Le tiende una mano. Paris gira su cabeza hacia mí, estrecha los dedos de Edgar y este tira fuerte de ella, sacándola de la casa. Bajo los escalones de tres en tres y cuando llego a la puerta, veo a Paris forcejeando con Edgar.

—¡Suéltame! ¡Edgar! ¡Edgar!

—Eh. Déjala. —Le digo. —¿Acaso no tienes ojos en la cara? Te está diciendo que la sueltes.

—Tú te callas, ¿vale? Nadie te ha dado permiso para hablar, esclavo. ¿Me has entendido?

—¡Edgar por favor! ¿Estás bebido? ¡Déjame! ¡Hablaremos mañana!

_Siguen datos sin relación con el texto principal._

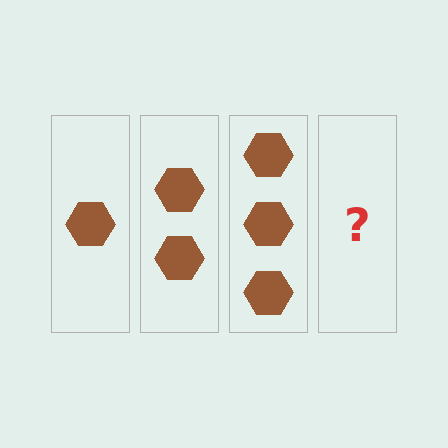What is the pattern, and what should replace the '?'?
The pattern is that each step adds one more hexagon. The '?' should be 4 hexagons.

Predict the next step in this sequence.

Puedo aceptar que Paris me trate como quiera. Es mi dueña. Pero él no, por mucho que sea un Scofield. Paris no se puede ir con él. Me lanzo hacia él y le empujo, para que la suelte.

—¿Qué haces? ¡No vuelvas a tocarme, sucio esclavo!

En el umbral de la puerta aparece Matt Stonecraft. Lo miro y me asiente. Paris se ha tirado al suelo, mientras Edgar intenta arrastrarla hacia la aeromoto. Me acerco a Edgar y le pego un puñetazo en la cara, tumbándolo en el suelo. Me inclino hacia Paris, que llora y tirita.

—¿Estás bien? Vamos, entra en casa.

No Paris, no podemos mantener las distancias.